Если у входа в зал тебя просили немного подождать, то делали это уважительно, без нажима, никаких «местов нет!» и «куда прешь!». И вот входишь в любимый зал с высоким витражом над сценой, где сам Аполлон летит на тройке по розовым облакам, кругом — мрамор, яркие люстры, старая зеленоватая бронза, огромные яркие китайские вазы. Ножи, вилки, икорницы и вазочки для жюльенов из тяжелого светлого мельхиора, рюмки и фужеры из хрусталя. Говорю абсолютно серьезно: окунуться в эту атмосферу, почувствовать себя здесь уважаемым и желанным — не было лучшего воспитания для студента.

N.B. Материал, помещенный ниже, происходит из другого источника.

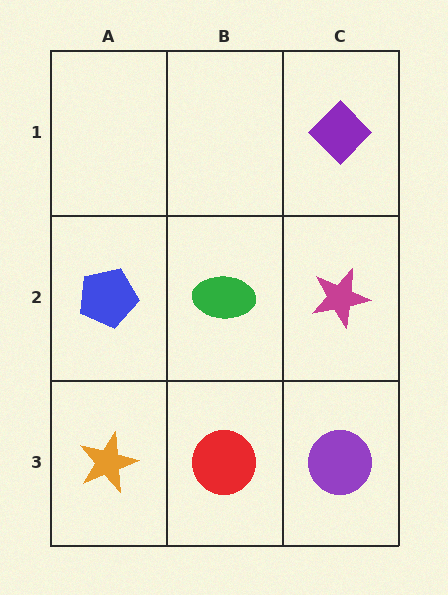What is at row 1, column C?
A purple diamond.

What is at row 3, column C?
A purple circle.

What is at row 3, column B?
A red circle.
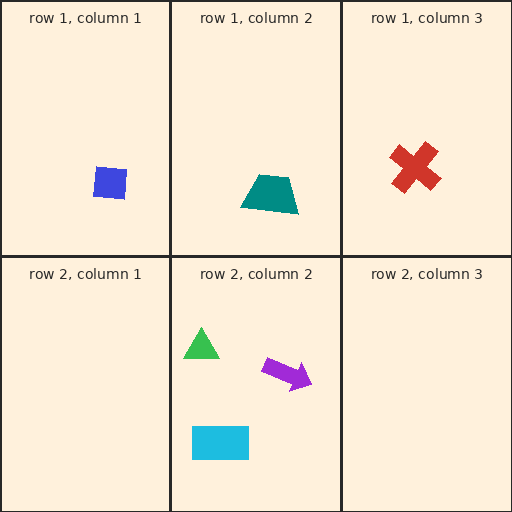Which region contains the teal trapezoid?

На сцене под Аполлоном царствовал красавец с пышными усами — руководитель оркестра Саня Колпашников, всеобщий друг и любимец. Играли они зажигательно, и кто из городских знаменитостей только не плясал под его дудку!
Расскажу о празднике своего первого гонорара в ресторане «Европейской». Гонорар тот был — как сейчас помню — сорок рублей, за короткий детский рассказ. Что сейчас позволишь себе на эту сумму? А тогда — удалось снять отдельный кабинет, ложу, нависающую над залом, туда вела отдельная узкая деревянная лестница. Приглашены были друзья: писатель Андрей Битов, физик Миша Петров — скромный, слегка заикающийся человек, впоследствии знаменитый ученый, дважды лауреат Госпремии, и пять красавиц манекенщиц из Дома моделей. Мысли о том, что сорока рублей может не хватить, даже не возникало. Их хватило вполне, и даже с лишком.

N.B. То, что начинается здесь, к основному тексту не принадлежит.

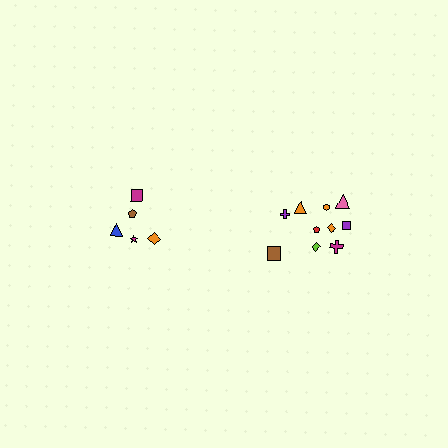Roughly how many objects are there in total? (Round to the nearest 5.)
Roughly 15 objects in total.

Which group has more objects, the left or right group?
The right group.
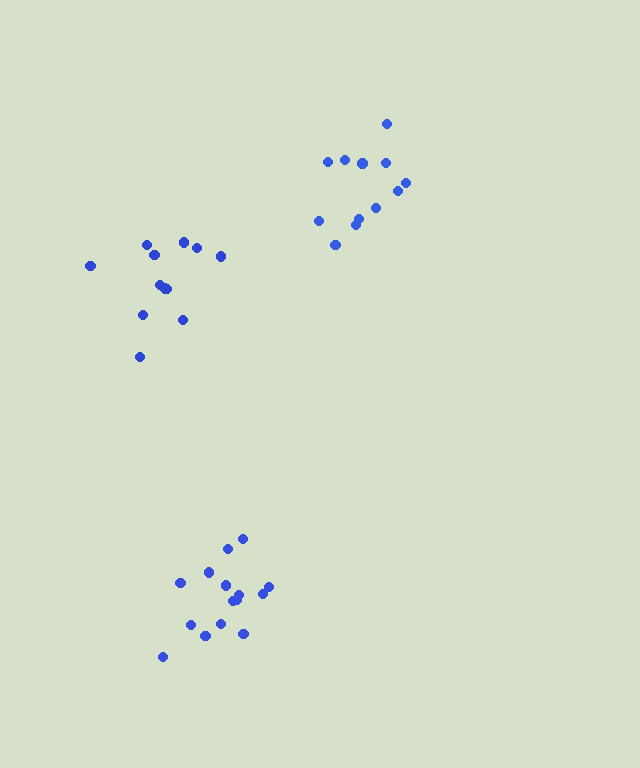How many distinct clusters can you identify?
There are 3 distinct clusters.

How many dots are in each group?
Group 1: 15 dots, Group 2: 12 dots, Group 3: 12 dots (39 total).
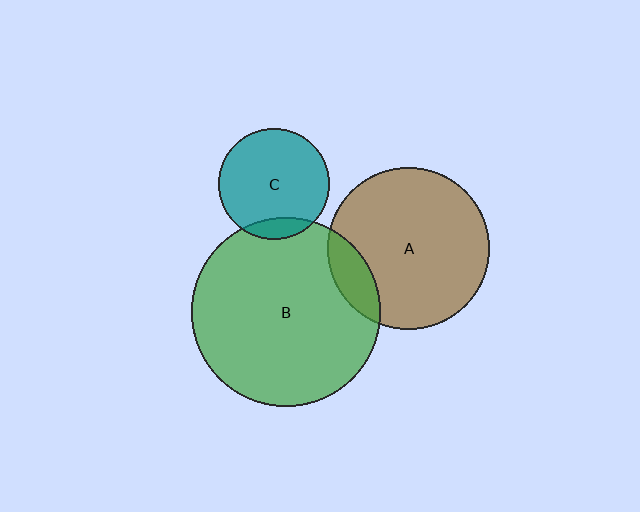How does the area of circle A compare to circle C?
Approximately 2.1 times.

— Раскиньте же нам, услужающий, самобранную скатерть как можно щедрее — вы мои королевские замашки знаете! — этой фразой из любимого нами Бунина мы обычно предваряли наш заказ, и официанты все понимали.
Какая жизнь была в этом ресторане когда-то, и неужели мы ударим в грязь лицом перед великими, что пировали до нас?! На столике появились горбуша с лимоном, обезглавленные, слегка хрустящие маринованные миноги, лобио из розовой, в мелких точках фасоли, размешанной с молотым грецким орехом... ну — бутылочек восемь «Гурджаани»...
— Бастурму попозже? — понимающе промурлыкал официант.
— М-м-м-мда!
Насытившись и слегка захмелев, мы благожелательно осматривали зал. Красавицы наши, измученные модельным аскетизмом, слегка ожили, на их впалых щечках заиграл румянец.
— Хересу! Бочку хересу! — крикнул я официанту, и бочка приплыла.
Погас свет, во тьме заходил лучистый прожектор. И со сцены ударила песня — «Вива Испания!» — самая удалая, самая популярная в том сезоне, и все, вскочив с мест, выстроились и запрыгали цепочкой, вместе с Колпашниковым выкрикивая в упоении: «Э вива Испания!» Не знаю, были ли в зале испанцы, — вполне хватало нас. В те славные годы иностранцы еще не повышибали нас из всех кабаков, как это случилось в семидесятые. «Вива Испания!»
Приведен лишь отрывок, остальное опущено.